Not a visit goes by that I am not presented with a warm, home-cooked, traditional Nepali meal prepared with motherly-love by Ama. They come from a very hospitable culture, and they consider it an insult if a guest refuses food… Let’s just say I’ve probably gained a few pounds since the beginning of the semester! As a result, I have learned to arrive hungry (I have had a couple bad experiences trying to eat on a full stomach at their apartment, yikes!) It took me a while to become accustomed to the food that they eat, but through time I have come to associate the smell and taste of Nepali food with feelings of comfort and joy, and so I look forward to these foreign dishes now.

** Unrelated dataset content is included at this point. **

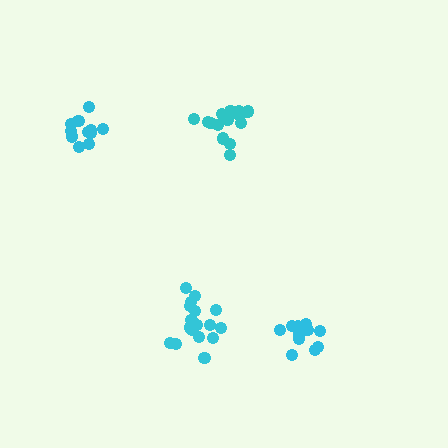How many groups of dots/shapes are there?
There are 4 groups.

Rice is always the primary element of the meal, usually white but sometimes brown. To compliment the rice they serve it with a sort of soup, which we pour over the rice (I have absolutely no idea what the soup consists of; and the color, texture, and taste vary). They serve a generous portion of curry next to the rice, and the type of curry varies from day to day. So far I have tasted potato, cauliflower, and spinach curries. They also serve a dash of pickled fruit, usually lemon and lime. Pickled fruit is SPICY. So is the “surprise” habanero pepper hidden in the curry if you don’t look closely. There have been multiple occasions where I have broken into tears at the dinner table because of the spiciness! I do not handle spice well, but I am learning to love it ☺. We drink water or a sort of Nepali homemade tea with our meals. If you have not noticed, there has been an absence of meat in my descriptions; they are vegetarian. For snacks/appetizers they graze upon fresh fruit.
I recently came across a VERY interesting item they keep in their refrigerator: cow urine. I know what you’re thinking, but let’s look at this from a relativistic perspective: we might perceive the consumption of cow urine to be barbaric, but they also perceive the consumption of meat to be barbaric. It is hard for us to shake our innate biased opinions that have been shaped by our culture, however I am not asking you to drink cow urine, I am only asking you to accept the fact that this is a great illustration of the differences between cultures. If we were narrow-minded and ethnocentric, we might dismiss them as uncivilized and barbaric. Such assumptions and accusations are pervasive throughout the history of humanity and have resulted in racism, discrimination, war, and genocide, to name a few. And for the record, they were laughing as they showed me the bottle when I first found out—they are aware that it is considered “odd.” They made a point to explain that it is an instrument of their culture that they use for special occasions to mix in their milk and tea. They have never put it in anything I have consumed (I hope!!!) It might also make sense to be reminded that the cow is their god in their Hindu religion. They worship it.
I hope I didn’t tease your hunger by talking about warm, delicious rice and curry and then totally murder the notion of appetite by presenting you with a discussion on the cow urine they keep in the fridge. Haha! Namaste.